Netgear EVA9150 Digital Entertainer Elite
Looks good, plays well... pricey though
Review The EVA9150 is the latest addition to Netgear's Digital Entertainer family of media streamers and it picks up pretty much where its predecessor - the EVA8000 - left off. The main draw of the EVA8000 - providing you were running latest beta firmware version and not the shipping release - was its ability to chew through almost any file format you chose to throw at it and spit out decent quality video.
Netgear's EVA9150 Digital Entertainer Elite
The EVA9150 uses the EVA8000 firmware as its starting point, and then adds extra features, so you get the same level of file support plus some new additions to boot. The hardware has also been given an overhaul, most notably with the addition of an internal 500GB SATA hard drive and support for 802.11n Wi-Fi.
The case has also been tidied up slightly, so it now looks more at home sat among other consumers AV kit than the wide, thin EVA8000 ever did. The Wi-Fi antennae are now built in instead of protruding vertically from the rear of the unit, which obviously makes for a neater look. Still, this could present reception issues if the EVA9150 is sat at the bottom of a stack of other devices.
The hard drive is mounted in a quick release caddy, so it's easy to get too - just pull down the flap at the front and push the big button to slide it out. There are four screws holding the disk in the caddy, so if you want to physically swap hard drives then it'll take longer unless you have more than one caddy to hand.
The EVA9150 comes with all the ports and connectors you'd expect to find; HDMI and Component Video for HD output, plus Scart, S-Video and composite for standard def. There are also coax and optical connectors for digital audio, regular analogue phono outputs and a wired Ethernet port plus two USB sockets - one at the front and another round the back.

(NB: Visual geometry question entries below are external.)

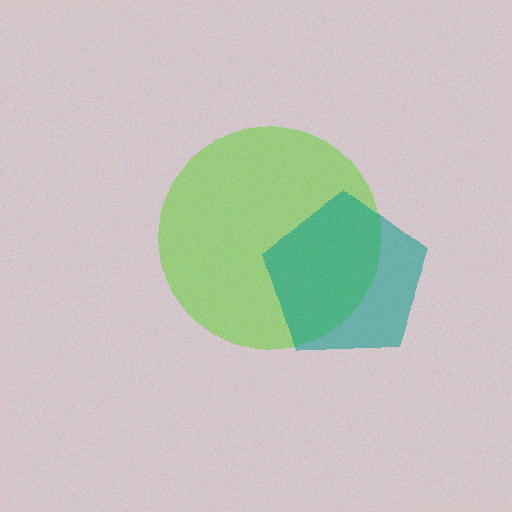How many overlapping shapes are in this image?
There are 2 overlapping shapes in the image.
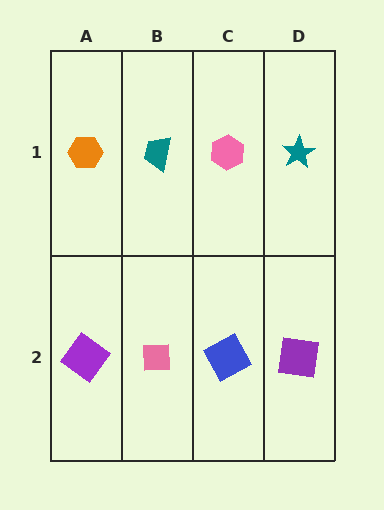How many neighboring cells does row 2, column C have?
3.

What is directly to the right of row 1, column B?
A pink hexagon.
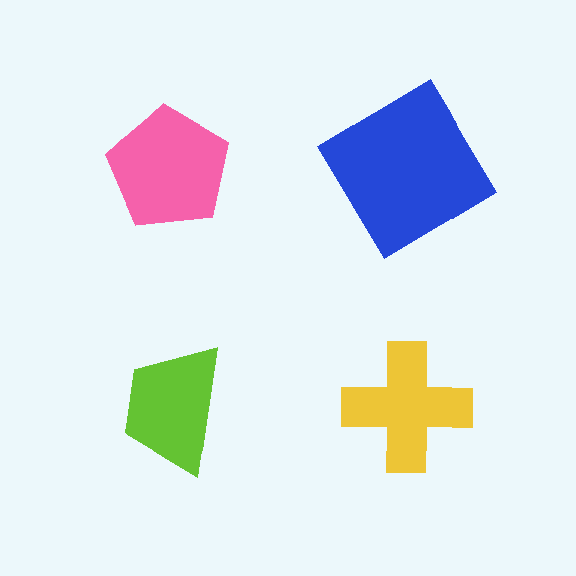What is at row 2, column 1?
A lime trapezoid.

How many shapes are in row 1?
2 shapes.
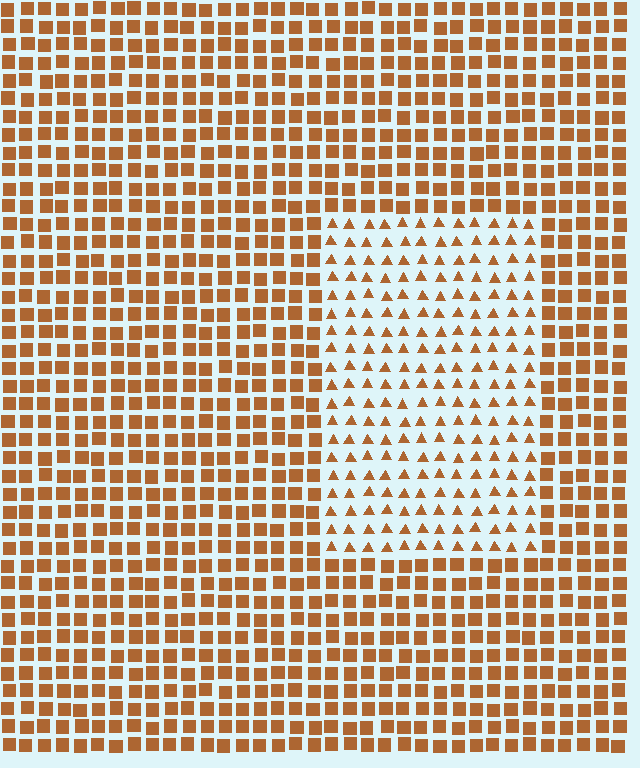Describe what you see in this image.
The image is filled with small brown elements arranged in a uniform grid. A rectangle-shaped region contains triangles, while the surrounding area contains squares. The boundary is defined purely by the change in element shape.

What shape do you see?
I see a rectangle.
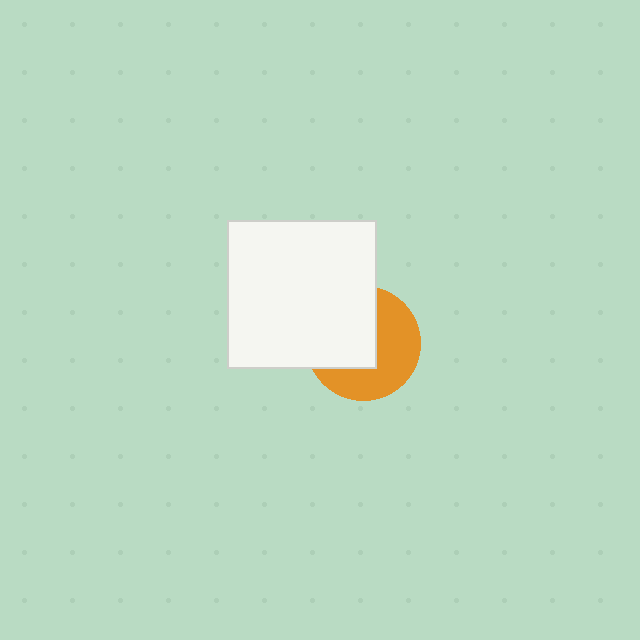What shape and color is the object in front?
The object in front is a white square.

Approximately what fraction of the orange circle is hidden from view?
Roughly 50% of the orange circle is hidden behind the white square.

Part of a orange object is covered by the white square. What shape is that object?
It is a circle.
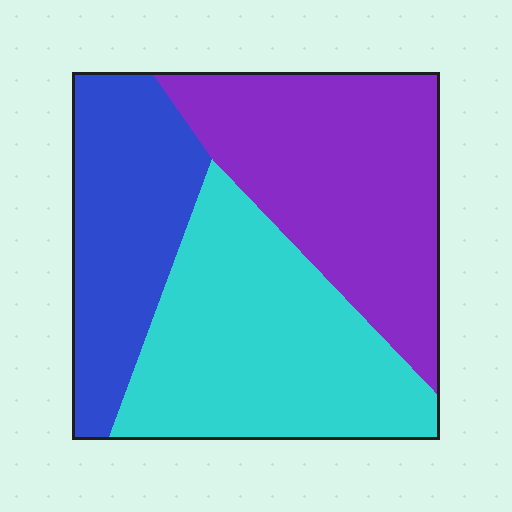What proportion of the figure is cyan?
Cyan takes up about three eighths (3/8) of the figure.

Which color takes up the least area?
Blue, at roughly 25%.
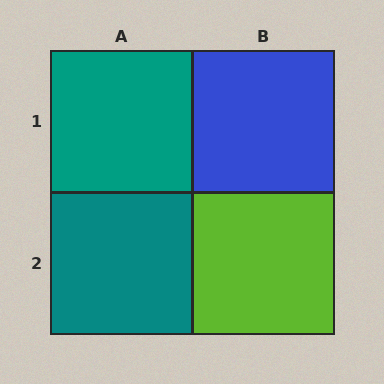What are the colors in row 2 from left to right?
Teal, lime.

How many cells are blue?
1 cell is blue.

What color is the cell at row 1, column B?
Blue.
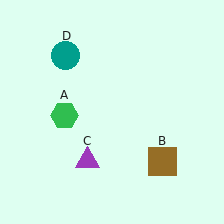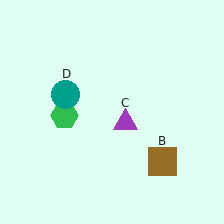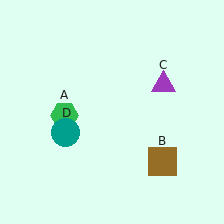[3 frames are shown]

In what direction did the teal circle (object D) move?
The teal circle (object D) moved down.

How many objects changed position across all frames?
2 objects changed position: purple triangle (object C), teal circle (object D).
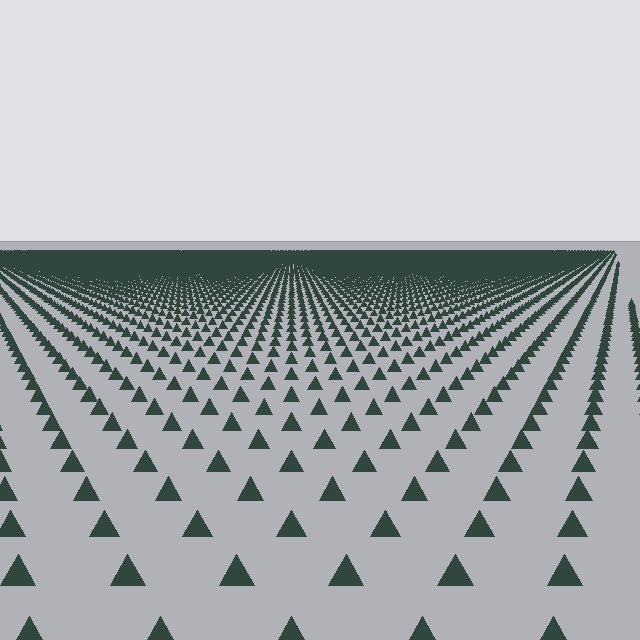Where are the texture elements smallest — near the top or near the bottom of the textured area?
Near the top.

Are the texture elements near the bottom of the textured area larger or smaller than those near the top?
Larger. Near the bottom, elements are closer to the viewer and appear at a bigger on-screen size.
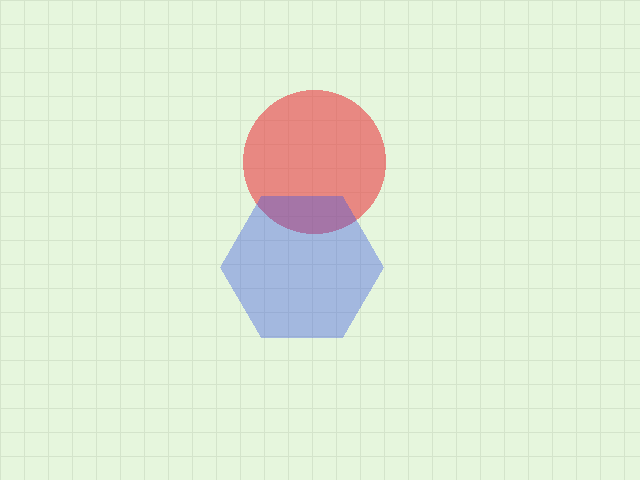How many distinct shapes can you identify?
There are 2 distinct shapes: a red circle, a blue hexagon.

Setup is extremely simple - switch on the unit and it'll guide you through a number of screens to establish the basics, such as the display resolution, Internet connection and your location. You'll then be prompted to install the Digital Entertainer software on your Mac or PC, which provides an easy way to get content onto the device. Thankfully you can skip this step and let it operate as a standalone unit all on its own.
Once it's up and running, you need to tell it where your media files are. It'll have a look what's available on the network and can access shared folders on your PC or network attached storage (NAS) drives as well. Like the EVA8000, this model likes to scan all locations first and build a library of what's available, which can be a time consuming process if there’s a lot of data to index.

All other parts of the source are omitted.